Mawr consists of some or all of the following villages: Felindre, Bryntwood, Craigcefnparc, Garnswllt, Rhydypandy and rural uplands of Mawr. The ward is one of the most sparsely populated in Swansea, and it has the highest proportion of Welsh language speakers (38% of those over three years old at the 2011 census). Mawr was the second largest ward in Swansea by land area, and the largest community. Most of the community consists of rural farmland and open moorland.

==Local government==
Mawr elects a community council of 12 members (with one vacancy in 2016), though in 2015 the council was found to be performing its duties inadequately and not addressing the problems identified in a 2011 report.

===2022 boundary changes===
Until 2022 Mawr was an electoral ward to Swansea Council. Following a local government ward boundary review, at the 2022 local elections the Mawr ward ceased to exist, with the area absorbed into the neighbouring wards of Clydach, Llangyfelach and Pontarddulais.

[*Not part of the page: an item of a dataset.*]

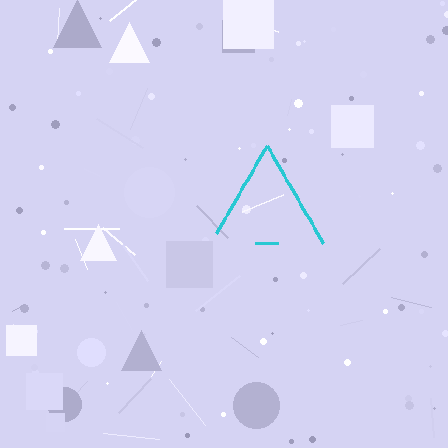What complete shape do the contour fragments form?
The contour fragments form a triangle.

===2012 local council elections===
In the 2012 local council elections, the voter turnout for Mawr was 44.82%. The results were:

| Candidate | Party | Votes | Status |
|---|---|---|---|
| Ioan Richard | The People's Representative | 295 | The People's Representative hold |
| Rhys Aeron Jones | Labour | 213 |  |
| Linda Mary Frame | Plaid Cymru | 149 |  |

==Lliw Reservoirs country park==
There are two man-made reservoirs near the village of Felindre, in the Lliw valley, called the Lower Lliw Reservoir and the Upper Lliw Reservoir. The reservoirs are managed by Welsh Water. The surrounding countryside is open to the public for recreational purposes.

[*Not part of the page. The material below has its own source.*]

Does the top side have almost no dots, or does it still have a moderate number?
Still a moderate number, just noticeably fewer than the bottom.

The Lower Lliw Reservoir (or Felindre Reservoir) was originally opened in 1863 to provide water for Swansea and the surrounding area; it cost £160,000 to create. The Upper Lliw Reservoir opened in 1892 and cost £116,000 to build. The Lower Lliw Reservoir was reconstructed between 1976 and 1978, including a new rockfill dam, new overflow spillway and new pumping station.